Hernández puso el dinero en la caja fuerte y la cerró, luego se levantó y cerró el armario, con lo cual se apagó la luz cenital.

Mientras miraba, Cassie se preguntó por la maleta. Parecía demasiado grande para caber en la caja, pero no entendía por qué Hernández no había sacado el efectivo que contenía para ponerlo a buen recaudo.

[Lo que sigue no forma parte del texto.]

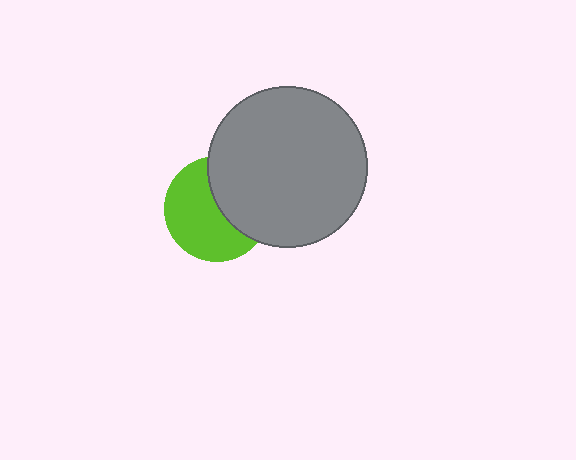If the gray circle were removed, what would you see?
You would see the complete lime circle.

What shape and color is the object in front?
The object in front is a gray circle.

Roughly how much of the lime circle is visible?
About half of it is visible (roughly 59%).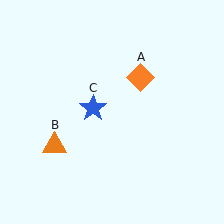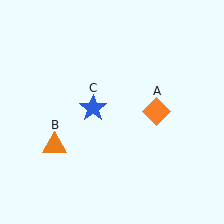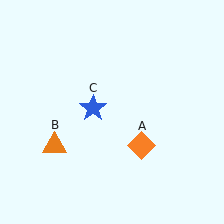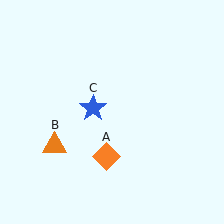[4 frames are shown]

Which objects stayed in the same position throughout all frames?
Orange triangle (object B) and blue star (object C) remained stationary.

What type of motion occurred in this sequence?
The orange diamond (object A) rotated clockwise around the center of the scene.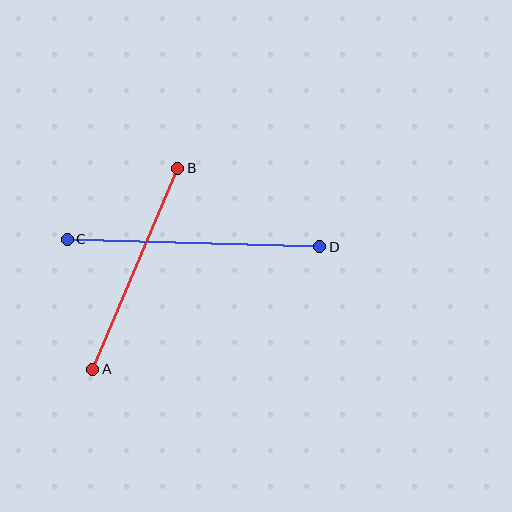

Cambió a la cámara del dormitorio, pero allí no había rastro de Hernández. El maletín estaba plano sobre el suelo. Su inquietud acerca de la decisión de Hernández de no poner el contenido del maletín en la caja no retuvo su atención por más tiempo. Había una cuestión más importante que resolver. Cambió el receptor-grabador al programa de reproducción y empezó a observar la grabación de la cámara del armario. Cogió el bloc y el lápiz del hotel y pulsó el botón de avance lento justo cuando la mano de Hernández entraba en imagen.

– Vamos, chico.

Los números eran claramente visibles en pantalla. Los dedos de Hernández marcaron 4-3-5, pero entonces su brazo derecho, en busca de apoyo en la caja, cruzó el encuadre e impidió distinguir las últimas dos cifras. Cassie rebobinó la grabación y volvió a reproducirla con el mismo resultado. Le faltaban los dos últimos dígitos de la combinación.